May 31, 2026 @ 10:11am – Melbourne, Australia

The English language is immense, and there’s all sorts of ways we can put it together. – Alan Moore

Dogma is a bad word everywhere but within the Catholic Church. – Sam Harris

Categories are a way for us to make sense of the world. These are labels like “American” or “Soldier” that don’t exist the same way that something like bullets do, but they help us to digest all the information constantly streaming into our heads and also share that understanding with others.

However, reality doesn’t always fit into these neat boxes.

Take a fighter pilot for instance. If you’re like me, you might associate that phrase with Top GunMaverickChuck Yeager or traits like precision, adaptability or killer instinct. But what about a Nazi fighter pilot? Were there highly skilled Nazi fighter pilots? Of course they were, but your brain might struggle to merge those two categories together, like a computer reading a scratched disk. It’s easier to think about Top Gun.

The box of religious identity can be especially rigid and difficult to merge with other things. For example, maybe you were born Catholic. Through your genetics, and/or thousands of hours of ritualistic practice, it might feel very difficult to be anything other than Catholic. And if that religious identity is persecuted, you might feel even more responsibility to cling onto it. But is it possible to be raised Catholic and also be a Buddhist meditation teacher? Why not?

Another way our brains will simplify the world is by generalising. It’s cheaper to guess that the switch on the wall controls the light. Or that the traffic light will go green after it’s red. These heuristics are simplistic, and not always true, but they persist because of how effective they are, and how much energy they save. Deliberating through life based on individual cases, like many autistic people need to do, is much harder.

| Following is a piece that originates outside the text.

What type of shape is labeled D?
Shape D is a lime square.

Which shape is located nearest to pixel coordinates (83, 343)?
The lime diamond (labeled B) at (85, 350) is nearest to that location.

Generalising, like overly simple categories, can also narrow down our world, especially when it comes to how we think about ourselves. This was an idea explored by Richard Bandler. He noticed that for a depressive person, it wasn’t just that they were depressed but that “they’ve always been unhappy.” It sounded like an immutable fact. But with pointed, careful questions (“Are you depressed every moment of every single day?”) he would sometimes be able to ease the noun of depression into a more flexible verb like “I depress myself”.

Robert Anton Wilson was someone else who recognised the dangers of generalising. As an experiment, he invented “E-Prime”, a style of writing English without the verb “to be”. In E-Prime, rather than say “John is lethargic”, you might say “John appeared lethargic in then office today.” The second statement is honest about the inherent subjectivity (well he appeared that way to me when I saw him) and also the time and context. In E-Prime, “I am depressed”, might be truthfully transformed into “I feel sad right now at my desk.”

In reality, we’re a lot more nuanced and complex than any one label or heuristic could hope to capture. We need to remember that although the language and thoughts we rely on can be useful, when we look at them more closely, we can see that they are like rough, black and white drawings. These drawings shouldn’t be taken too seriously, lest they become tattoos.